We will be catching the Newhaven-Dieppe ferry in June on our way to Amboise for the French Brass Band Championships and need to stay somewhere for a couple of nights. There are at least four aires just to the West of Dieppe on the coast and I wondered if anyone has used them and can give a recommendation. We would obviously prefer to be "comfortable" than otherwise and will need to dump and fill if we do spend two nights there. Many thanks in advance.


----------



## ned (Dec 12, 2006)

*Aire near Dieppe*

Hi PhredC,

Try Vieux de Roses( just a few Kilometres to the west of Dieppe). The Aire is just outside the campings municiple at the top of the hill on the coast. I haven't got my books handy but go onto campingcar infos and you will get the info. Excellent quiet spot, dump, water and pay at the campings 5 Euros. Great walk down the hill into a really quaint small seaside village 5 mins. Failing that just go on the Dieppe Aire, just round from the transmanche ferry. It's Ok and Dieppe is worth a visit. Try the saltwater new swimming complex at the end of the front. Brillint swim and good hot showers.

Keep em waxed............ Ned


----------



## peejay (May 10, 2005)

Hi Phred,

3 aires that I know of, all in the database.

Dieppe, was €7 per night and just round the corner from the terminal and a short walk from Dieppe. Many head straight out of Dieppe but its well worth a visit with a nice harbour and good shopping in the town. If I remember correctly the borne is free if you just want to service the van.

Veules Les Roses, nice little free aire (apart from the borne which is a few €'s) away from the coast, nice and quiet.

St Valery en caux, free, probably the best situated of the 3 and right by the sea, but outfits can be parked very close together and extremely popular in summer.

Personally, I'd go for either Dieppe or Veules Les Roses.


----------



## 94639 (May 1, 2005)

The aire at Dieppe quayside can be seen on this web-cam.

http://mairie-dieppe.fr/boussole/boussole.php?pg=/webcam/webcam_diffusion.php&cam=3


----------



## 96783 (Nov 23, 2005)

Thank you very much to each of you. Having looked at the link to the Dieppe Aire and seen how close together the vans are in the photograph I`m sure Janet would have the screaming hab dabs. I wouldn`t be much less unhappy having a healthy respect for fire regulations and so the "Roses" aire looks the best bet if we find the best placed one equally crowded.


----------



## jd_boss_hogg (Aug 26, 2009)

Hello Phred, 

Did you end up at any of the Aires in Dieppe? I've got a 6.00 am ferry back to ol blighty in a few weeks, and need someone to spend the night - somewhere where we can make an early start without waking the neighbours !


----------



## peejay (May 10, 2005)

Hi;

Doesn't look like Phred is a subscriber anymore so doubtful he'll reply.

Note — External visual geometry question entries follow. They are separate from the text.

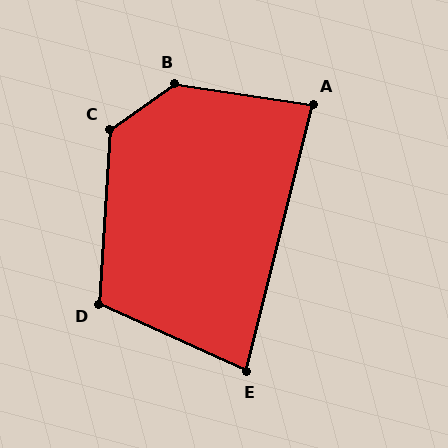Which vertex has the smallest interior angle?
E, at approximately 80 degrees.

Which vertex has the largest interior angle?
B, at approximately 136 degrees.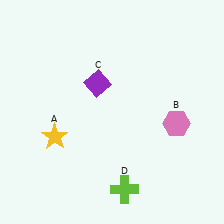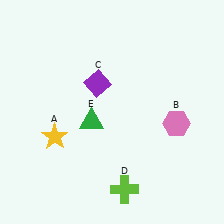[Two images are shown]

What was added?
A green triangle (E) was added in Image 2.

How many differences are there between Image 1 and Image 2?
There is 1 difference between the two images.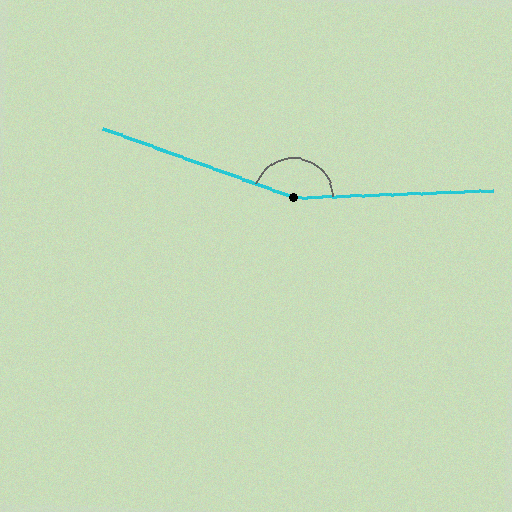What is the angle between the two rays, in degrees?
Approximately 158 degrees.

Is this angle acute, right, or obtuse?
It is obtuse.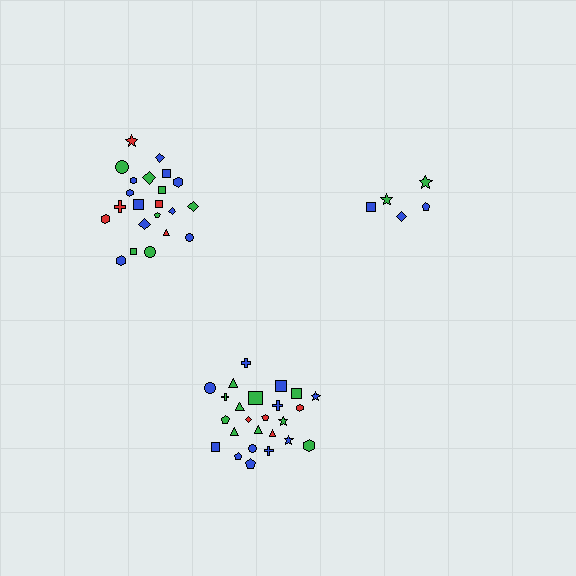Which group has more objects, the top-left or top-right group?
The top-left group.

If you're catching the Dieppe ferry itself then you should be fine at the aire, its popular though so arrive early for a space.

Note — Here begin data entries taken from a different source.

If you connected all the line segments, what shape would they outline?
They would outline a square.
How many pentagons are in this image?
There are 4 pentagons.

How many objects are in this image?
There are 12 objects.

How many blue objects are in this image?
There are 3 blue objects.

Another possible alternative if memory serves correct, we saw motorhomes overnighting on the lane overlooking the sea near the roundabout if you don't mind wildcamping. Bear in mind this was a few years ago so things may have changed.

coords.. N49.935094 E1.092866

>google maplink<

Pete


----------



## geordie01 (Apr 20, 2006)

it was ok to overnight in the lane three years ago
http://www.motorhomefacts.com/modules.php?name=Campsites&op=display_results&csid=92


----------



## pauwilson (May 24, 2005)

Would recommend Etretat but it might be a bit to far, aire holds 40 vans next to municipal but mind and have 7 euro change handy to put the bollard down (and have someone watch you going in - remnants of someones sump was there as we left last week). It says 24hr limit but not sure how they enforce this as no tickets are issued. 20 mins leisurley walk to small town with stunning views of the cliffs and huge pebble beach. 

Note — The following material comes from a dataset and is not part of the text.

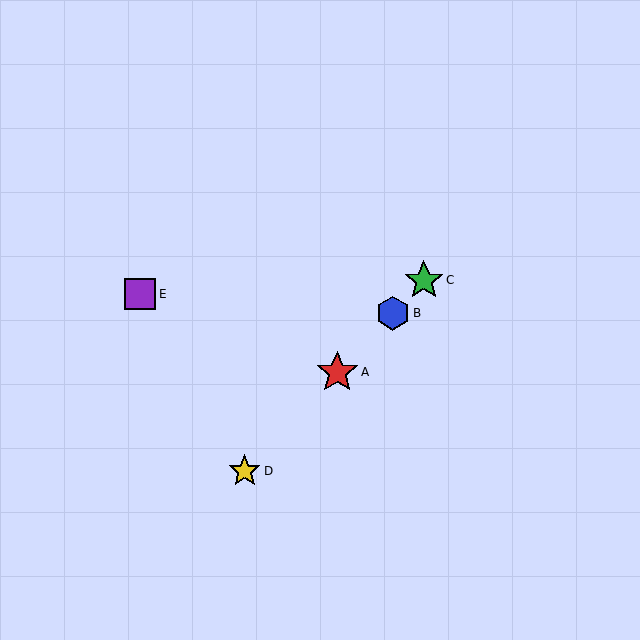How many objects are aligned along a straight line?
4 objects (A, B, C, D) are aligned along a straight line.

Fecamp looked OK by the harbour as we drove past but very busy mid afternoon

Would not recommend Le Treport - aire looked nice, occasionaly smelled bad due to the sewage works behind but we thought the town was a bit of a dump. Bollard style entrance, only with ticket given with code which you need to get out.


----------



## peejay (May 10, 2005)

geordie01 said:


> it was ok to overnight in the lane three years ago
> http://www.motorhomefacts.com/modules.php?name=Campsites&op=display_results&csid=92


Thats the link for the aire Geordie, I was on about a possible wildcamp spot up near the sea wall by the roundabout and entrance to the port.

Pete


----------



## grumpyman (Sep 24, 2006)

I have just returned from Dieppe in the last 2 weeks either park on the Aires which I arrived at at 6.30pm and there was plenty of space as most to tight fisted to pay 7 euro leave or as at the Newhaven side you can park right next to the Terminal for the night free.


----------